Abstraction Refinement for Large Scale Model Checking

Chao Wang (Ph.D., University of Colorado at Boulder, 2004)


Model checking is a formal method for proving that a finite state transition system satisfies a user-defined specification. The primary obstacle to its widespread application is the capacity problem: the state-of-the-art model checker cannot directly handle most industrial-scale designs. Abstraction refinement, an iterative process of synthesizing a simplified model to help verifying the original model, is a promising solution to the capacity problem. In this thesis, several fully automatatic abstraction refinement techniques are proposed to efficiently reach or come near to the simplest abstraction.
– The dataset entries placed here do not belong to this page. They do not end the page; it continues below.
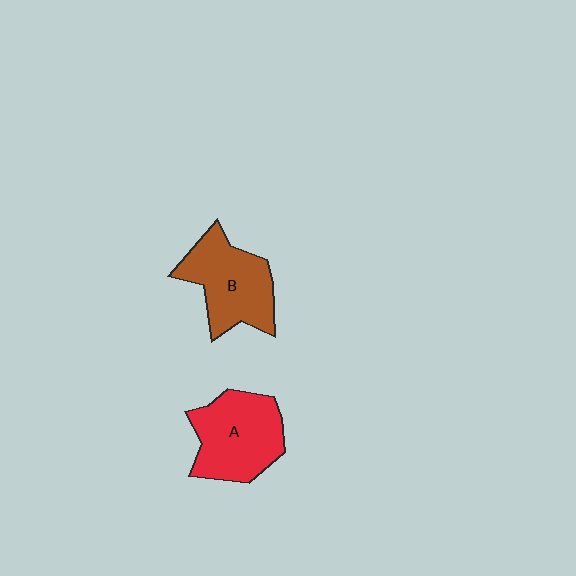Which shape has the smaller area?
Shape B (brown).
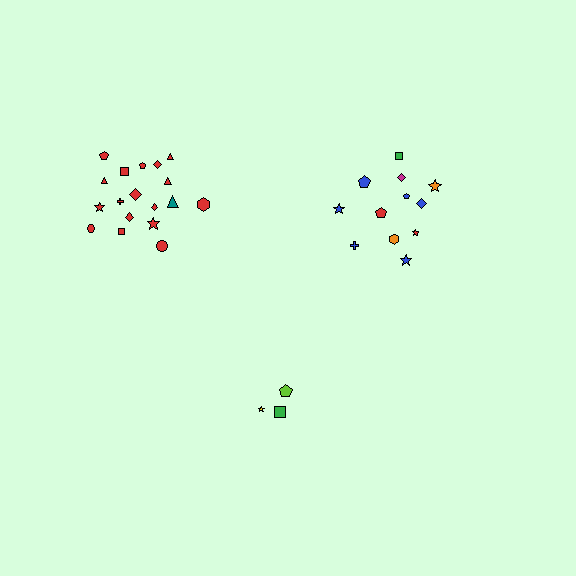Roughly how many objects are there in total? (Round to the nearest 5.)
Roughly 35 objects in total.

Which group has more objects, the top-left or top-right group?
The top-left group.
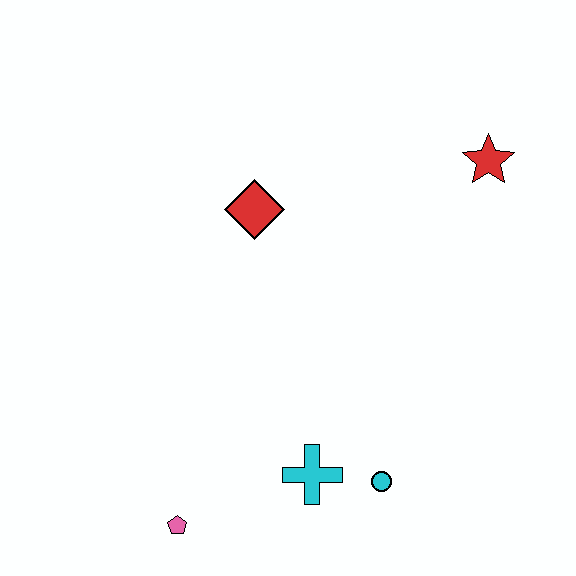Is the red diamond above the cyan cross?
Yes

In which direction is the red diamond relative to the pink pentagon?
The red diamond is above the pink pentagon.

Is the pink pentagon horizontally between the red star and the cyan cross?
No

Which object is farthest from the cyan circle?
The red star is farthest from the cyan circle.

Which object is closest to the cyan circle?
The cyan cross is closest to the cyan circle.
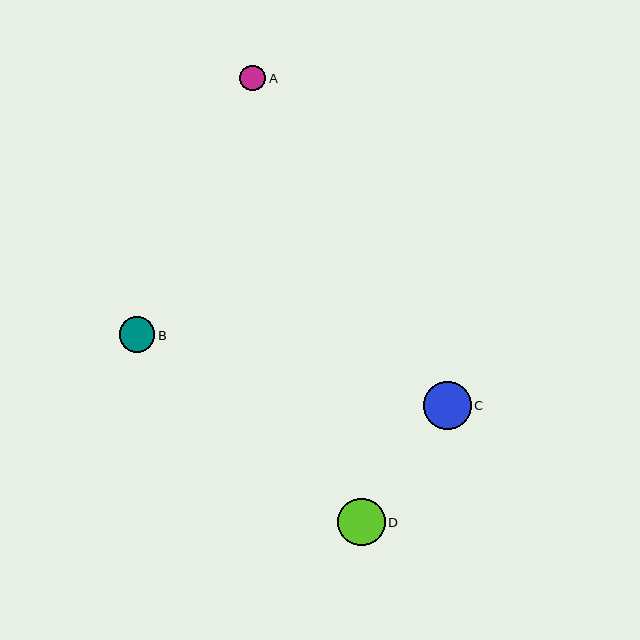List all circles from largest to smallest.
From largest to smallest: C, D, B, A.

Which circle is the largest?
Circle C is the largest with a size of approximately 48 pixels.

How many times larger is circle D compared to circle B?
Circle D is approximately 1.3 times the size of circle B.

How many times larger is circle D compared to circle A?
Circle D is approximately 1.8 times the size of circle A.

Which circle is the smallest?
Circle A is the smallest with a size of approximately 26 pixels.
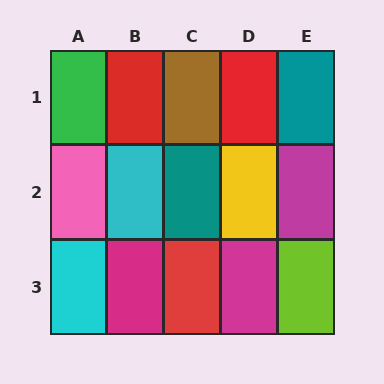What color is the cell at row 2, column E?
Magenta.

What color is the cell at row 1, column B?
Red.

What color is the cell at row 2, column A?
Pink.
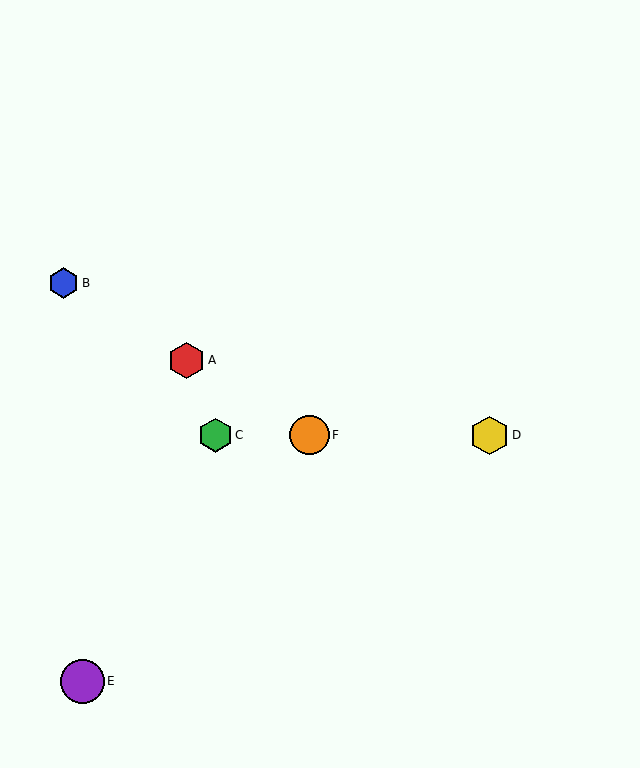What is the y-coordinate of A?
Object A is at y≈360.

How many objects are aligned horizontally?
3 objects (C, D, F) are aligned horizontally.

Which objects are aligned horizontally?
Objects C, D, F are aligned horizontally.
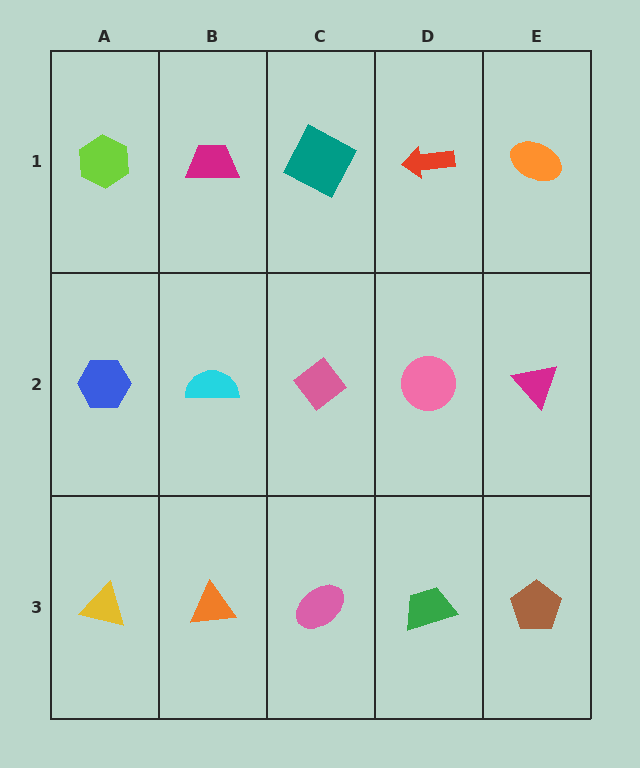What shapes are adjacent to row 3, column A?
A blue hexagon (row 2, column A), an orange triangle (row 3, column B).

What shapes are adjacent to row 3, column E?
A magenta triangle (row 2, column E), a green trapezoid (row 3, column D).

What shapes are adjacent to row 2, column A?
A lime hexagon (row 1, column A), a yellow triangle (row 3, column A), a cyan semicircle (row 2, column B).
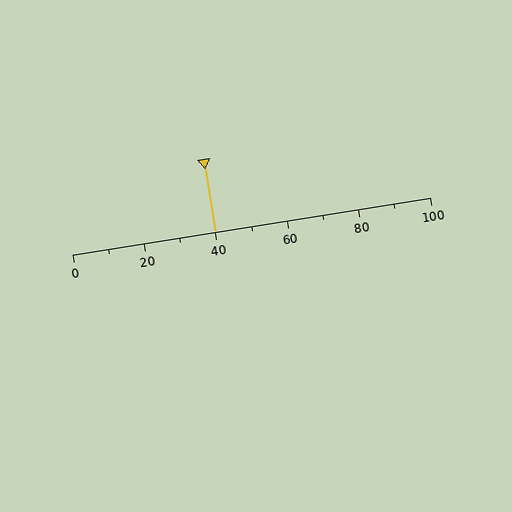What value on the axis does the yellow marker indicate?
The marker indicates approximately 40.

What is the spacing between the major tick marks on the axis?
The major ticks are spaced 20 apart.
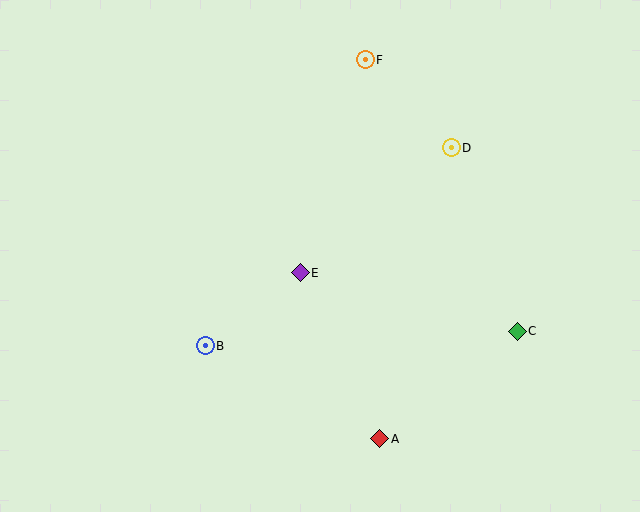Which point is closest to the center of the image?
Point E at (300, 273) is closest to the center.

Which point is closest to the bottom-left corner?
Point B is closest to the bottom-left corner.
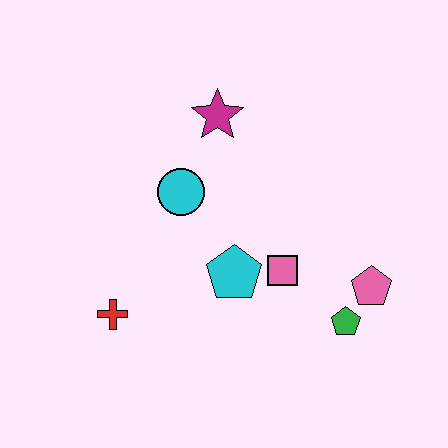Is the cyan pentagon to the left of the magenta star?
No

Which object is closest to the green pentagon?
The pink pentagon is closest to the green pentagon.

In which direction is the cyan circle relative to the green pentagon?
The cyan circle is to the left of the green pentagon.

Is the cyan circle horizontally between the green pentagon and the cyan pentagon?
No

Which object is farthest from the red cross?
The pink pentagon is farthest from the red cross.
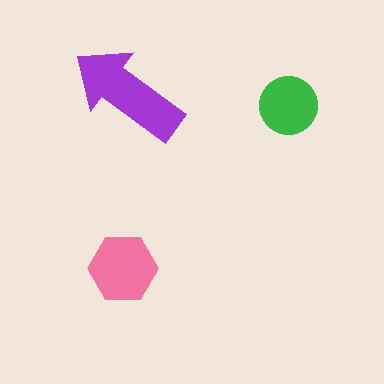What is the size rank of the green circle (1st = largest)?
3rd.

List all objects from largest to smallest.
The purple arrow, the pink hexagon, the green circle.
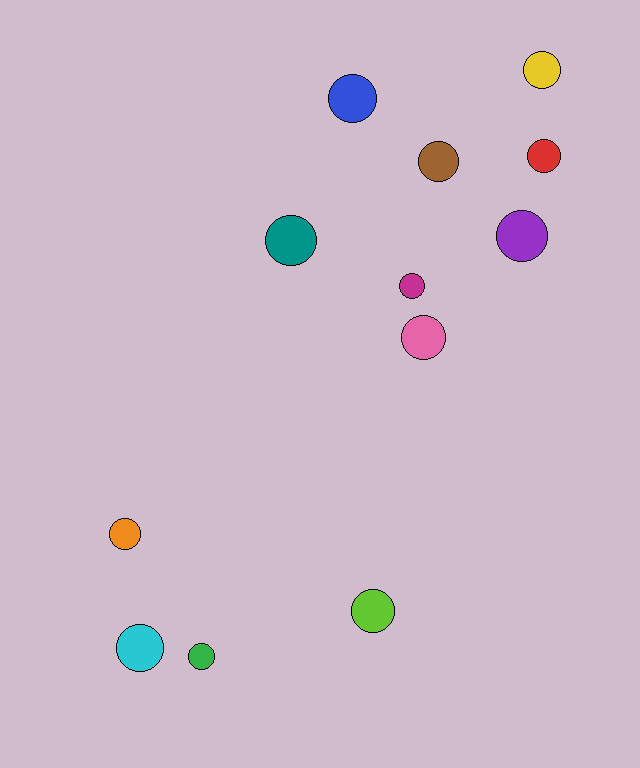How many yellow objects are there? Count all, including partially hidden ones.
There is 1 yellow object.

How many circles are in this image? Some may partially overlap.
There are 12 circles.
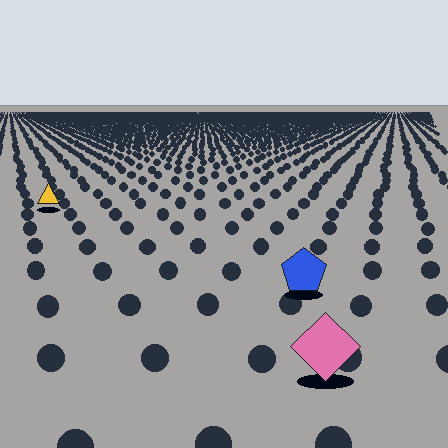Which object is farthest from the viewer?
The yellow triangle is farthest from the viewer. It appears smaller and the ground texture around it is denser.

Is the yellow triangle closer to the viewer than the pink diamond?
No. The pink diamond is closer — you can tell from the texture gradient: the ground texture is coarser near it.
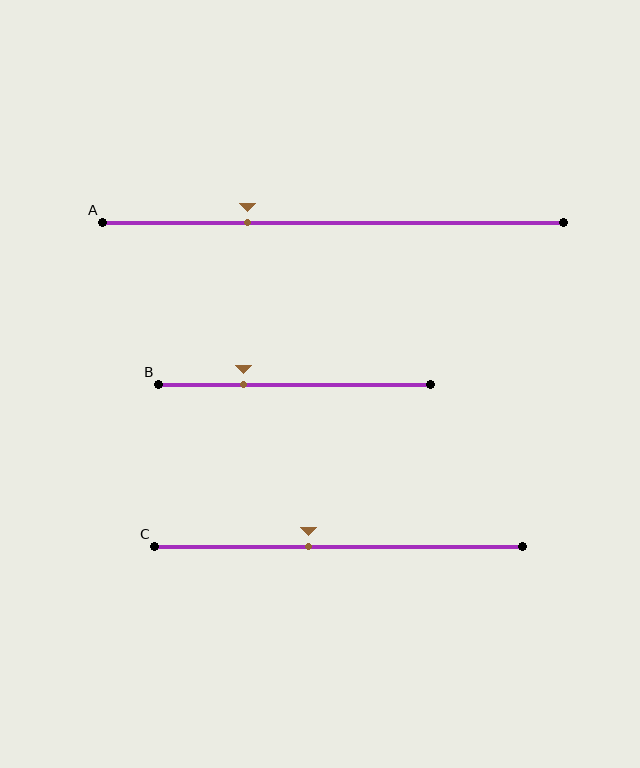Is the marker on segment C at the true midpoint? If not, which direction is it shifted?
No, the marker on segment C is shifted to the left by about 8% of the segment length.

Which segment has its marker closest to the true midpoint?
Segment C has its marker closest to the true midpoint.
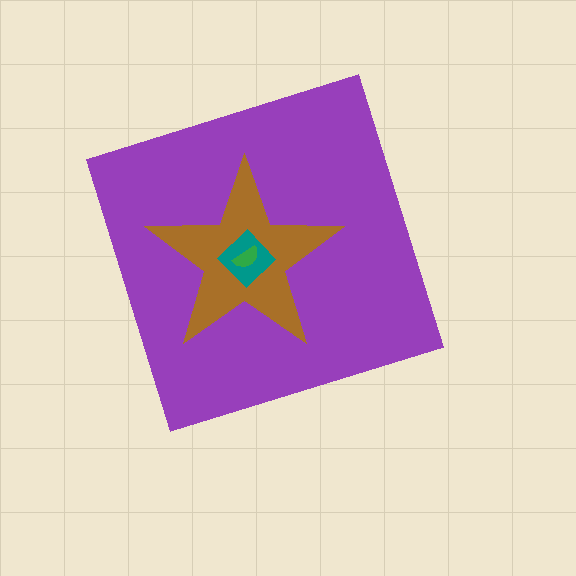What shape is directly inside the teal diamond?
The green semicircle.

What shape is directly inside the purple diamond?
The brown star.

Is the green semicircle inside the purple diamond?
Yes.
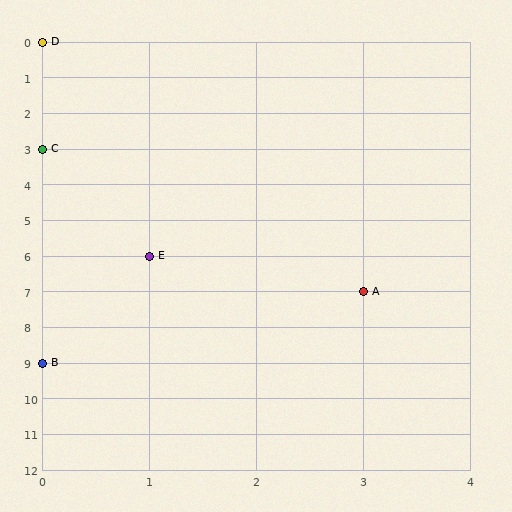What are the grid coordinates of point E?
Point E is at grid coordinates (1, 6).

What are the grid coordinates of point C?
Point C is at grid coordinates (0, 3).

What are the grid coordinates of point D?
Point D is at grid coordinates (0, 0).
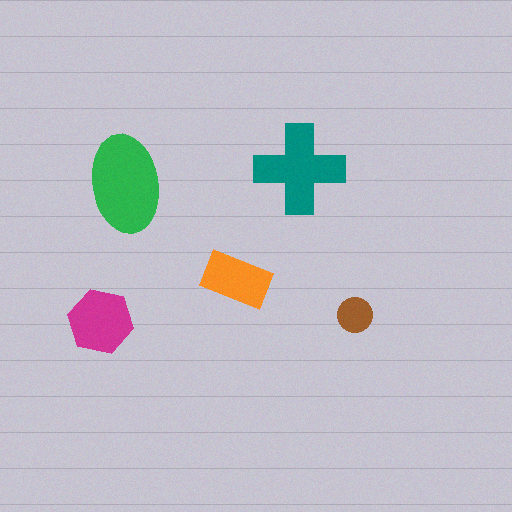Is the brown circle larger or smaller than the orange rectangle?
Smaller.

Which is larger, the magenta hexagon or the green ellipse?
The green ellipse.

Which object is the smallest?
The brown circle.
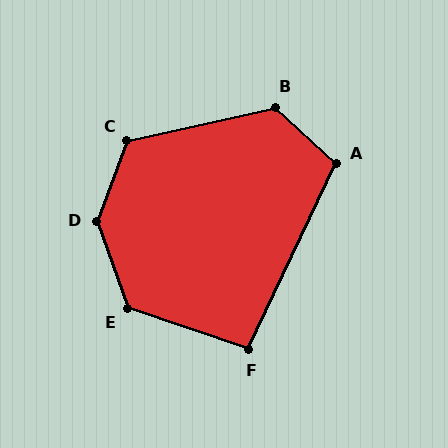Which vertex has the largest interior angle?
D, at approximately 139 degrees.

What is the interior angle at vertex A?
Approximately 107 degrees (obtuse).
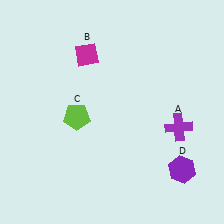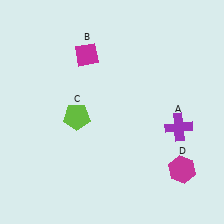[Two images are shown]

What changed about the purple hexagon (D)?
In Image 1, D is purple. In Image 2, it changed to magenta.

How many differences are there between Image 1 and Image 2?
There is 1 difference between the two images.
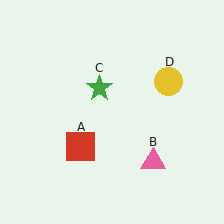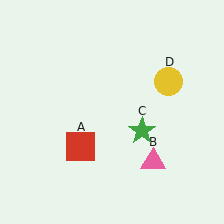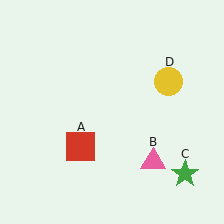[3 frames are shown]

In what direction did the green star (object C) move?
The green star (object C) moved down and to the right.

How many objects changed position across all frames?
1 object changed position: green star (object C).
First, a fine-grain abstraction approach is proposed to keep the abstraction granularity small. With the advantage of including only the relevant information, fine-grain abstraction is proven indispensable in verifying systems with complex combinational logics. Second, a refinement algorithm is proposed to identify the refinement information based on the systematic analysis of all the shortest counter-examples. Compared to single counter-example guided algorithms, this algorithm often produces a smaller abstract model that can prove or refute the same property. Third, a compositional SCC analysis algorithm is proposed to quickly identify unimportant parts of the state space and prune them away before verification is applied to the next abstraction level. With a speed-up of up to two orders of magintude over standard model checking algorithms, it demonstrates the importance of reusing information learned from previous abstraction levels. Finally, BDD based symbolic image computation and Boolean satisfiability are studied. Two new algorithms are proposed to improve their computational efficiency by applying the abstraction and the successive refinements inside the two basic decision procedures. Analytical and experimental studies demonstrate that the fully automatic abstraction refinement techniques proposed in this thesis are the key to applying model checking to large systems.